IQR & Range Calculator
Paste your dataset to compute quartiles, interquartile range (IQR), full range, and potential outliers using the 1.5 × IQR rule.
What is the interquartile range (IQR)?
The interquartile range is a measure of spread that focuses on the middle 50% of your data. It is calculated as:
IQR = Q3 − Q1
Where Q1 is the first quartile (25th percentile) and Q3 is the third quartile (75th percentile). Unlike the full range, IQR is less affected by extreme values, which makes it a robust statistic for skewed or noisy datasets.
Why use an IQR range calculator?
When you are analyzing exam scores, income data, website metrics, or lab measurements, one or two unusual values can distort your understanding of variability. IQR helps you focus on the “typical” spread.
- Better resistance to outliers: More stable than range or variance when extremes are present.
- Useful for box plots: IQR defines the height of the box and supports outlier detection.
- Quick interpretation: A small IQR means your middle data are tightly clustered; a large IQR means they are more dispersed.
How this calculator works
1) Sort the dataset
Quartiles are based on ordered values. The calculator sorts your numbers from smallest to largest before doing any other steps.
2) Compute Q1 and Q3
You can choose between two common quartile methods:
- Linear interpolation: Uses percentile positions with interpolation between points.
- Median of halves: Splits the data around the median and takes medians of lower and upper halves.
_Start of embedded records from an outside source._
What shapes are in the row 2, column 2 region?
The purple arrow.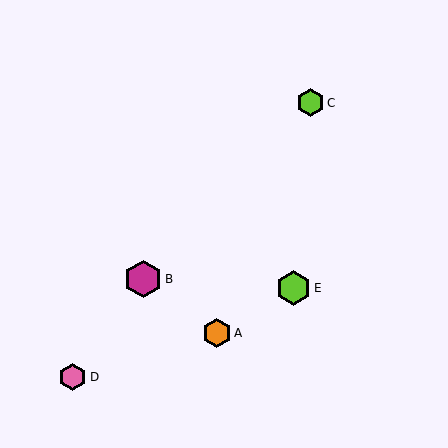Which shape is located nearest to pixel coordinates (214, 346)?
The orange hexagon (labeled A) at (217, 333) is nearest to that location.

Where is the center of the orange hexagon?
The center of the orange hexagon is at (217, 333).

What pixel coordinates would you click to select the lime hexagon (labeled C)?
Click at (310, 103) to select the lime hexagon C.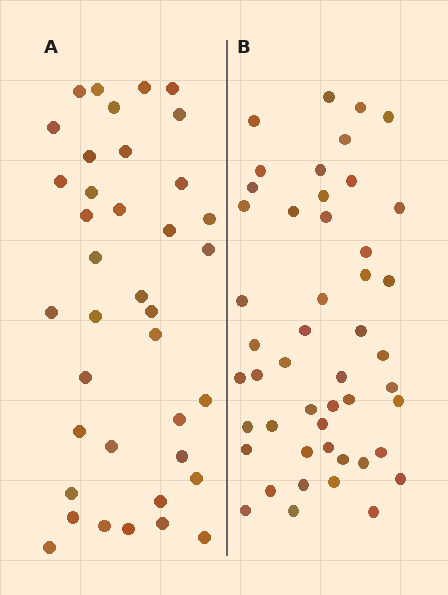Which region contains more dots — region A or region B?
Region B (the right region) has more dots.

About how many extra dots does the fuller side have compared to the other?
Region B has roughly 10 or so more dots than region A.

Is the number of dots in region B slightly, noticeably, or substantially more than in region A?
Region B has noticeably more, but not dramatically so. The ratio is roughly 1.3 to 1.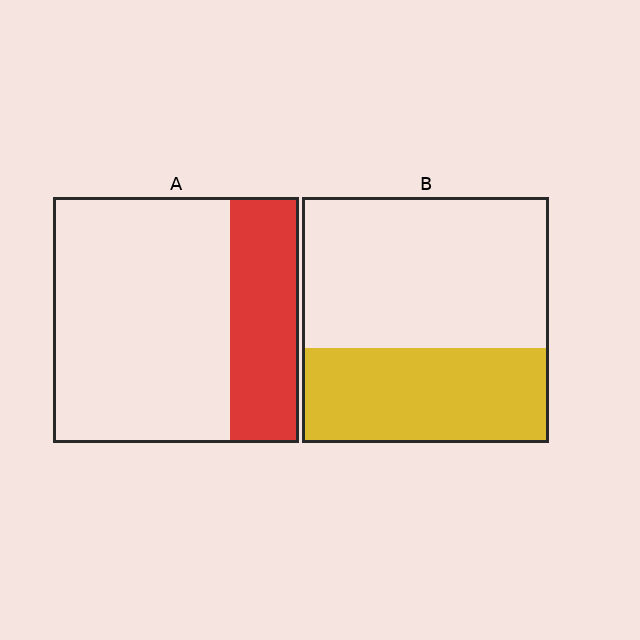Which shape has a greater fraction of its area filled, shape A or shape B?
Shape B.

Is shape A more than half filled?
No.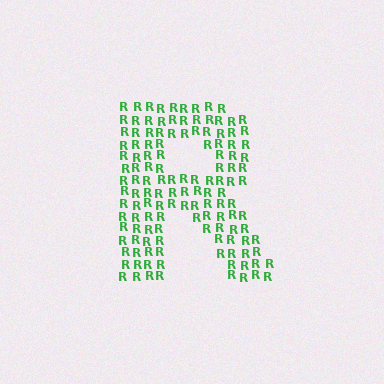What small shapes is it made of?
It is made of small letter R's.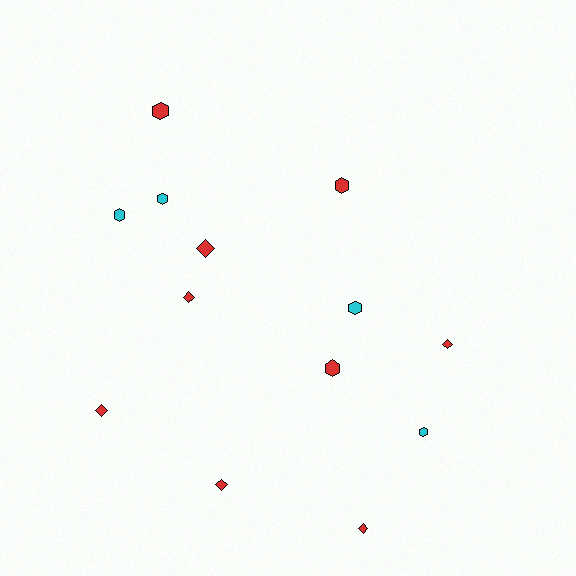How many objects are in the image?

3) Compute spread and outlier fences
After obtaining Q1 and Q3, the tool calculates:
- IQR: Q3 − Q1
- Range: max − min
- Lower fence: Q1 − 1.5 × IQR
- Upper fence: Q3 + 1.5 × IQR
Any value outside these fences is flagged as a potential outlier.
IQR vs. full range
Both are measures of variability, but they answer different questions:
- Range tells you the total span from minimum to maximum.
- IQR tells you the spread of the central half of your data.
In practice, range is highly sensitive to extremes, while IQR gives a more reliable summary of typical variability.
Example interpretation
Suppose your data are: 7, 9, 12, 14, 15, 18, 21, 35.
- Q1 and Q3 summarize the middle structure of your data.
- The IQR quantifies the width of that middle structure.
- If 35 sits above the upper fence, it may be considered an outlier.
That does not mean the value is wrong. It simply means the value is unusually far from the central pattern and deserves a second look.
Common mistakes to avoid
- Mixing units: All values should be in the same unit (e.g., all dollars, all seconds).
- Using very small samples carelessly: Quartiles from tiny datasets can be unstable.
- Assuming outliers are errors: Outliers can represent real, important events.
- Comparing IQR values across unrelated scales: Context matters.
When to use IQR in real life
Education analytics
Evaluate score consistency across classes without letting a few exceptional scores dominate the spread estimate.
Finance and income data
Income and spending distributions are often right-skewed. IQR gives a clearer picture of the typical middle group.
Operations and quality control
Track process stability over time. Sudden increases in IQR can indicate that a process is becoming less consistent.
FAQ
Is IQR the same as range?
No. IQR covers the middle 50% of data; range covers the entire dataset from minimum to maximum.
Which quartile method should I pick?
Either can be valid. Use the one required by your class, report, or organization. For reproducibility, always state your method.
Can IQR be zero?
Yes. If Q1 and Q3 are equal (common with repeated values), then IQR is zero, meaning the central half has no spread.
Bottom line
An IQR range calculator is a practical way to understand both robust spread (IQR) and total spread (range). Use it whenever you want a quick, reliable summary of variability and a first pass at outlier detection.